La nouvelle épreuve d'Histoire Géographie, un exercice " déformateur "

Tant ce sujet que le type d'exercice demandé méritent un commentaire. Le sujet : Comment est organisé l'espace économique mondial ?, était à traiter à partir de cinq documents, dont un texte qui présente, entre autre, la prospérité des multinationales originaires des nouveaux pays industrialisés. Quel correcteur n'a pas relevé dans ses copies les " bienfaits " des multinationales et des délocalisations pour l'économie des pays du tiers monde ? Ce sujet, par l'absence de documents critiques sur les conséquences de la libéralisation des échanges, ne tendrait-il pas à entériner l'idée d'une mondialisation perçue comme un phénomène naturel, inéluctable et bénéfique ? Devons-nous transmettre à nos élèves un bréviaire de la pensée unique, afin qu'ils soient mieux préparés à leur examen ?
Quant au type d'exercice, il est à nos yeux non seulement peu formateur pour l'esprit, mais surtout certainement " déformateur " en ce qu'il bannit toute tentative d'approfondissement. L'étude de documents est une nouvelle épreuve issue de la réforme du Bac d'Histoire Géographie appliquée en juin 1999. Des professeurs s'étaient déjà insurgés l'an dernier contre cette nouvelle épreuve . Il ne s'agit plus de rédiger un commentaire approfondi et organisé des documents en s'appuyant sur ses connaissances. Trois questions organisent la démarche de cette étude :

-1. Présenter les documents.

-2. En fonction du sujet, sélectionner, classer et confronter les informations tirées de l'ensemble des documents et les regrouper par thèmes. Il est en général conseillé d'organiser ces thèmes et ces informations sous la forme d'un tableau à double entrée, ce qui réduit le travail de rédaction argumentée à un strict minimum. Le B.O. n'exige pas de commenter ces informations, d'en tirer des conclusions, de les mettre en perspective en fonction des connaissances acquises sur le sujet. Les candidats se contentent donc tout naturellement de relever des extraits de phrases, des chiffres, sans explication. Ils ne sont pas amenés à critiquer le contenu des documents. Il s'agit en fait d'une amorce de plan non rédigé et nourri de paraphrase, d'un brouillon de commentaire que nous devons évaluer.

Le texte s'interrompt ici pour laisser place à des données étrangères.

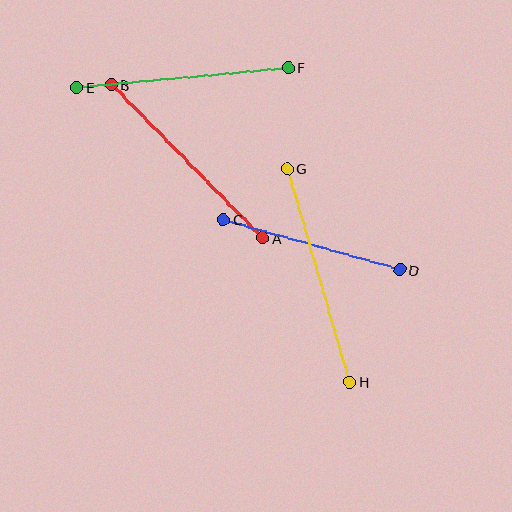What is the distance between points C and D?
The distance is approximately 184 pixels.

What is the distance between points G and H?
The distance is approximately 222 pixels.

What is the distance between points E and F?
The distance is approximately 212 pixels.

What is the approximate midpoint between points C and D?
The midpoint is at approximately (312, 245) pixels.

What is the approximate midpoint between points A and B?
The midpoint is at approximately (187, 161) pixels.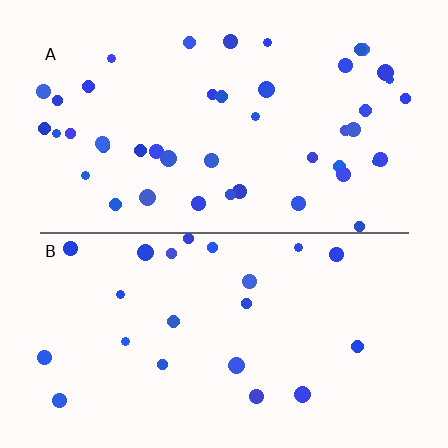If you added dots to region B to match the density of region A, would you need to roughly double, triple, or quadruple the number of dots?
Approximately double.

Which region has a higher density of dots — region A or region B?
A (the top).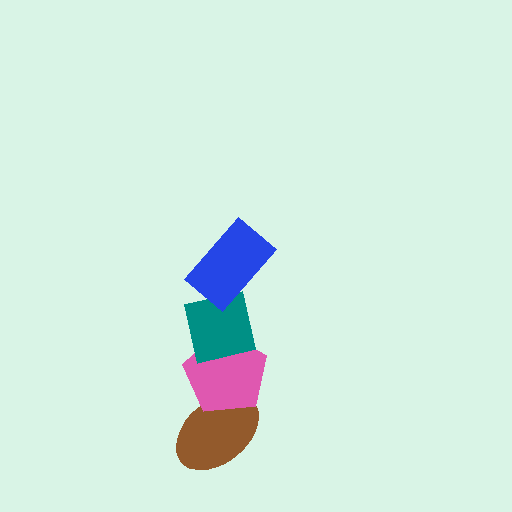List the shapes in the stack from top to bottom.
From top to bottom: the blue rectangle, the teal square, the pink pentagon, the brown ellipse.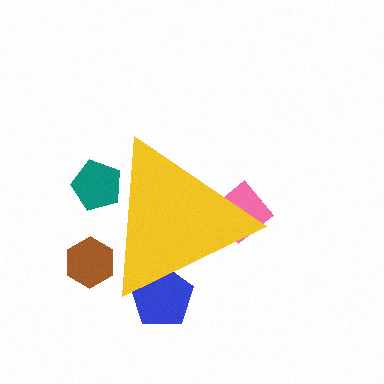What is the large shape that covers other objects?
A yellow triangle.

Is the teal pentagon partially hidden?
No, the teal pentagon is fully visible.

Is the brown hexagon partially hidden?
No, the brown hexagon is fully visible.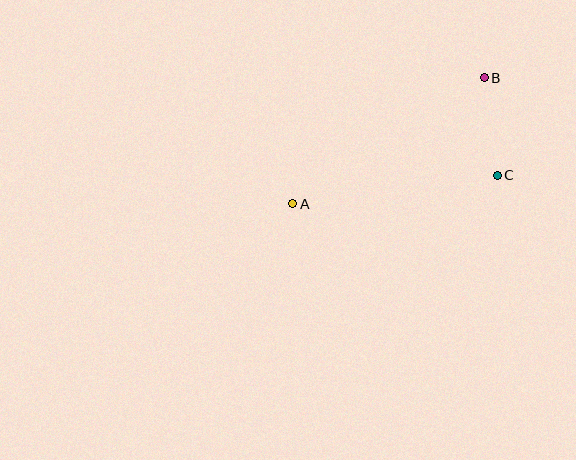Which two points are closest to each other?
Points B and C are closest to each other.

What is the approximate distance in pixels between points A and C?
The distance between A and C is approximately 207 pixels.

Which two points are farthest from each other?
Points A and B are farthest from each other.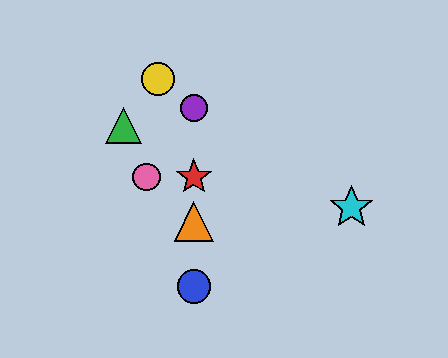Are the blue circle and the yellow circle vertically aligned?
No, the blue circle is at x≈194 and the yellow circle is at x≈158.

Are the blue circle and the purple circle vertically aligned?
Yes, both are at x≈194.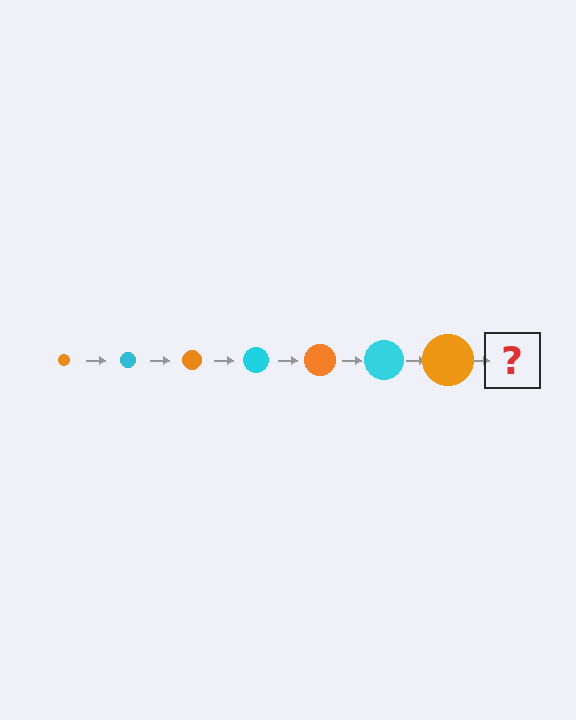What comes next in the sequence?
The next element should be a cyan circle, larger than the previous one.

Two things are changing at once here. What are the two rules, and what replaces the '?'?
The two rules are that the circle grows larger each step and the color cycles through orange and cyan. The '?' should be a cyan circle, larger than the previous one.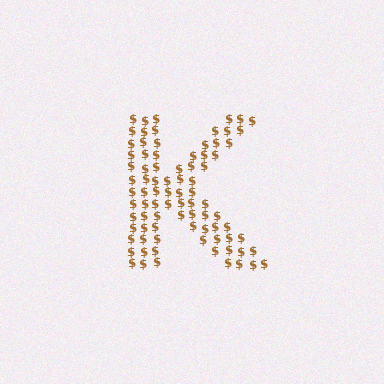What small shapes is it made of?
It is made of small dollar signs.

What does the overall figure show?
The overall figure shows the letter K.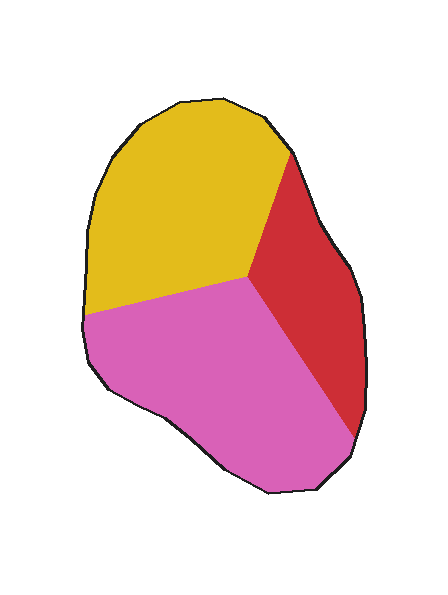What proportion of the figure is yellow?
Yellow covers 38% of the figure.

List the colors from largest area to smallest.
From largest to smallest: pink, yellow, red.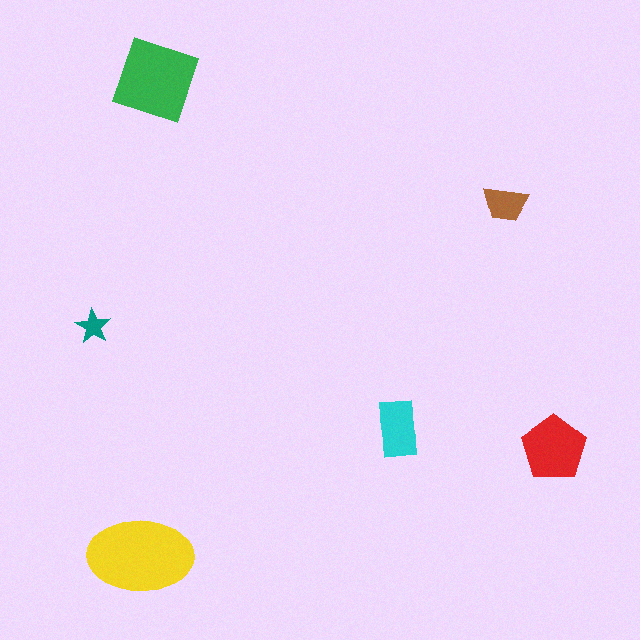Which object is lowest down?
The yellow ellipse is bottommost.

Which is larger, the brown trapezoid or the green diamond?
The green diamond.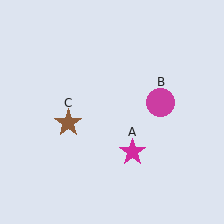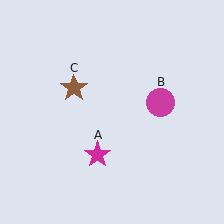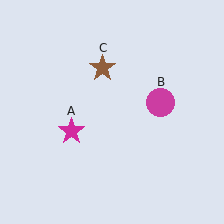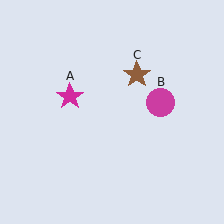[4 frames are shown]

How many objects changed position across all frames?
2 objects changed position: magenta star (object A), brown star (object C).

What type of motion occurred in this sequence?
The magenta star (object A), brown star (object C) rotated clockwise around the center of the scene.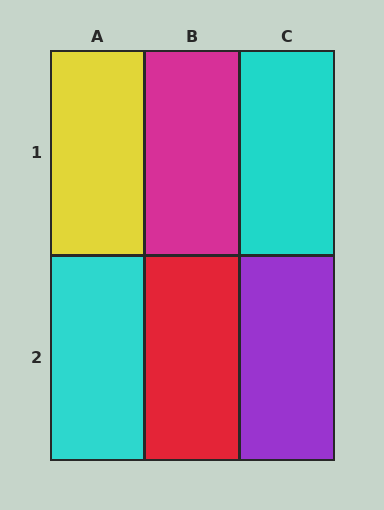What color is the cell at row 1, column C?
Cyan.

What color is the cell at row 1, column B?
Magenta.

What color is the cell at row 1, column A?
Yellow.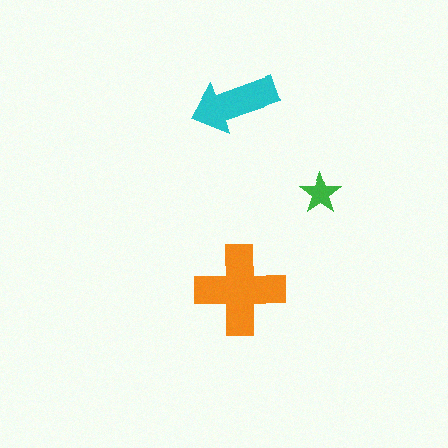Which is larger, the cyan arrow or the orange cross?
The orange cross.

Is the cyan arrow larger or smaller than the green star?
Larger.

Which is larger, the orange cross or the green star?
The orange cross.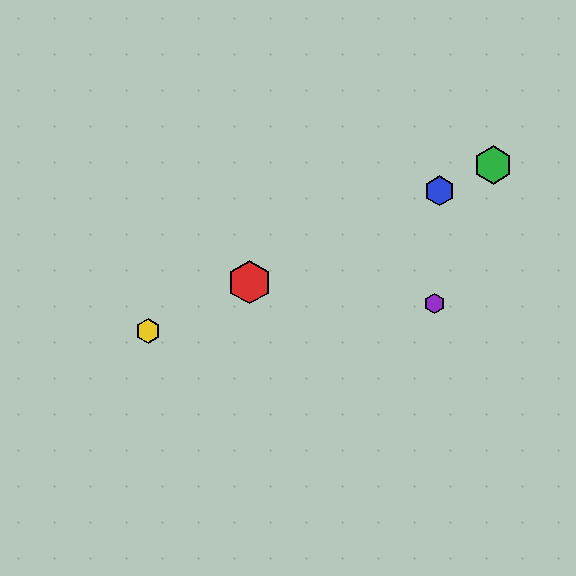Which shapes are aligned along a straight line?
The red hexagon, the blue hexagon, the green hexagon, the yellow hexagon are aligned along a straight line.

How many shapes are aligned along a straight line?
4 shapes (the red hexagon, the blue hexagon, the green hexagon, the yellow hexagon) are aligned along a straight line.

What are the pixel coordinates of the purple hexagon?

-3. Rédiger de façon synthétique (environ 300 mots) une réponse argumentée à la problématique définie par le sujet en faisant appel, y compris de manière critique, à l'ensemble des informations tirées des documents. Enfin le correcteur peut lire un travail construit, rédigé, argumenté, une analyse critique des documents ! Que voilà des exigences ambitieuses ! A y regarder de près, pourtant, ce travail ne réclame (et n'entraîne) que des copies indigentes quoique conformes aux exigences de l'épreuve. Le B.O. ne demande ni introduction, indispensable à la présentation du contexte et des enjeux du sujet, ni conclusion, ni surtout connaissances extérieures aux documents. De plus, que peut-on analyser ou démontrer en 300 mots (à peine une page) ? Pour avoir préparé nos élèves à ce type d'exercice au cours de l'année, nous savons que l'analyse critique n'est possible que si l'on dépasse largement les 300 mots convenus. Mais les critères de l'Inspection Générale nous éclairent sur l'objectif de l'épreuve : nous sommes appelés à pénaliser " les dérives excessives (moins d'une dizaine de lignes ou plus de deux pages) " ; les candidats sérieux qui auraient tenté un réel travail de réflexion critique et approfondie se voient donc pénalisés... Paraphrase et superficialité sont en fait les maîtres mots de la réforme des programmes et des épreuves, en Histoire-Géographie comme par ailleurs en Français ou encore en Langues et en Mathématiques.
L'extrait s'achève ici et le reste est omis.